Helal isn't just a late-game boss.

He is the antagonist who wants the world to remain exactly as it is—broken, cyclical, eternal.

He hates anomalies.

He breaks them.

He breaks their lovers.

He breaks everything that dares step outside the script.

I remembered the bad ends where Aeono loses.

Dismemberment. Lobotomy. Worse.

A cold sweat broke across my skin.

"…Thank you," I said, and meant it with every fiber of my being.

She had just saved my life.

Zofia studied me for a moment, then gave a small nod.

"At least you comprehend how fragile you are."

I wasn't about to pretend otherwise.

"Do not be obtuse," she said, a glint appearing in her eyes. "Tell me—what did you want from my library?"

There was no point in lying.

"Power."

Her smile returned—still terrifying, but no longer murderous.

"And what do you offer in exchange?"

Of course. Nothing here was free.

I crossed my arms. "What do *you* want?"

"Entertainment," she answered, "and for you to kill a rat."

"…Huh?"

"I have existed in this world for a very long time, foreigner. There are few things left that can surprise me. Yet you possess knowledge of this world, and the remnant clinging to your soul makes it obvious that something—or someone—immensely powerful brought you here."

She leaned forward slightly.

"I know this world's fate," I said carefully, "but I can't reveal everything yet."

"As expected. Knowledge of the future is often more a curse than blessing." She sounded almost bored. "So.
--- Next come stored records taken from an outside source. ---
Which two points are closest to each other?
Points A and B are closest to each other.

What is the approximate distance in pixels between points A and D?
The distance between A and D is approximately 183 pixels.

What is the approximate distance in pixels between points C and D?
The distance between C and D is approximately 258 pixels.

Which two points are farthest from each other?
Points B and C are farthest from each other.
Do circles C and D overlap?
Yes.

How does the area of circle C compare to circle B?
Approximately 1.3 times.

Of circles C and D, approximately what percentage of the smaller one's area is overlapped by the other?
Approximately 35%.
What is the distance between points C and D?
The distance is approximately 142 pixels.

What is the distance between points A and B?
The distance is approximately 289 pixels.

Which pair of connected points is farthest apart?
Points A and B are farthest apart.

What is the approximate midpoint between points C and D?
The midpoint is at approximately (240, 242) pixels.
Can [He Who Bears All Names] be defeated?"

I saw the spark of genuine interest in her eyes.

"Yes," I said. "In two months, a hero will arrive. The fate of the world rests on his shoulders."
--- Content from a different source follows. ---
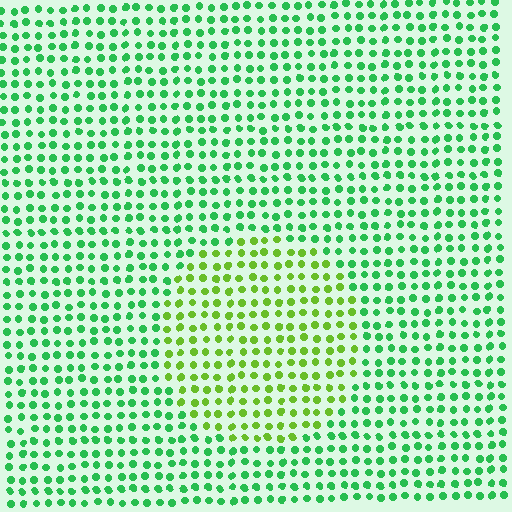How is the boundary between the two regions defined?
The boundary is defined purely by a slight shift in hue (about 41 degrees). Spacing, size, and orientation are identical on both sides.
Zofia raised an elegant eyebrow.

"Has the Soul King raised a prophet in this generation?"

"No. I'm just a nobody. But I can still be useful. And entertaining. I only need an opportunity."

She considered me in silence for a long moment. Then she smiled.

"What do you want?"

I raised three fingers.

"The Tome of Fortitude, magical training, and… your protection."
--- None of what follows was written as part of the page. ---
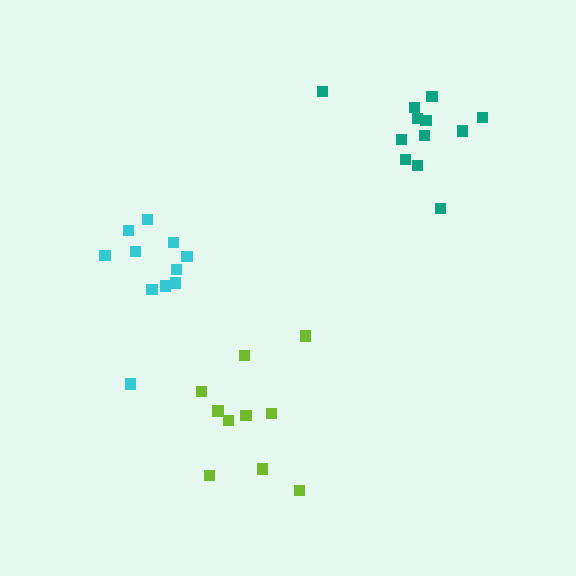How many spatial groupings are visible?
There are 3 spatial groupings.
Zofia lifted three fingers in return, her expression utterly flat.

"Done. Now tell me—what was the preferred magic of the body you stole? And you will still deal with that rat."

A thick book dropped heavily into my lap. The moment it touched me, an electric current ran through my body.

"Rat?" I asked weakly.

"In recent years, the rat population in the drainage tunnels has undergone some… curious mutations. The director and staff fear they may soon become a threat to the students."

Oh. Right. That rat.

The early-game EXP joke.

"Why don't you handle it yourself?" I asked. "For someone as powerful as you, it should be trivial."

Zofia's face twisted into an expression of pure disgust. It was, against my better judgment, kind of cute.

"Absolutely not. Those tunnels are filthy. Such crude labor is beneath a beautiful lady. It suits a brute like you perfectly."

I sighed.

"Can I bring help?"

"Umu."

Umu?

You know what? Whatever.

Armine would make the extermination far more efficient anyway.

I let out a long breath.

"Sure," I said. "What's the worst that could happen?"